2. **Gemma-2 is the exception — distributed COMPUTE:** no single MLP dominates (top generic only +0.84), yet the
   *whole-stack* ablation is the largest of all (+10.74). Its COMPUTE is spread across layers, not concentrated in
   a detokenizer. (A second cross-architecture split, alongside Gemma's missing sink in the operator catalog.)
3. **The whole-MLP-stack ablation is large in every model** — COMPUTE is load-bearing *everywhere*, unlike any
   single attention-op class (no named attention op damages generic LM; the MLP stack always does).
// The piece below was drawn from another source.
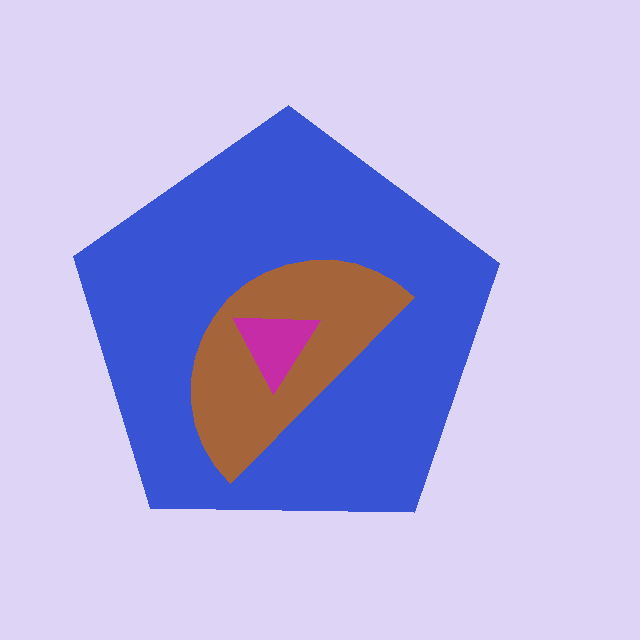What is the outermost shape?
The blue pentagon.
**GPT-2 deep characterization (harvested):** the COMPUTE vocabulary **is low-rank** (`mlp_catalog.py`: transform
participation 22 vs 1666 random — a small reused set of read→write templates, heavier-tailed than attention's ~5);
**MLPs carry the reconstruction coverage** (`mlp_ops.py`: MLP-only coverage +0.46 vs attention-only ≈0 — they
interact); head↔MLP composition edges exist in weight space. Per-**neuron** read→write idioms are GPT-2-only (the
cheap token-unembedding basis); the cross-model rows are per-**layer** causal profiles. `mlp_atlas.py`,
`runs/disassembly/operators/mlp_compute_summary.json`, [`docs/operators/mlp_compute.md`](operators/mlp_compute.md).

## Boundaries / risks

- **Recompile faithfulness is OOD-sensitive** (partial reconstructions are low-norm inputs to `lm_head`);
  use norm-preserving mean-ablation + a random-op-budget control (the lesson from the entanglement-tower
  ablations) so the curve measures structure, not norm artifacts.
- **Path-patching cost** scales with edges; the weight-space edge scorer must prune before patching.
- **The operand basis is the bottleneck** (the P2 lesson recurs): a wrong basis caps coverage regardless of
  the algorithm. Expect to co-design the basis (U_C / polygram) with the extractor.
- **Single-token-prediction framing** — a faithful decompilation of next-token logits is not a proof of the
  model's *mechanism* off-distribution; scope claims to the measured distribution.

## Dependencies (cross-repo)

`sae-forge` (recompile/verify — the metric), `polygram` (operand-dictionary geometry — the basis), `n-orca`
(emit the circuit DAG as a typed graph), `larql` (decompile→query→recompile as a queryable index). The
disassembly toolkit here (`scripts/disassembly/`, `scripts/gemma/`) is the front-end that produces the ops.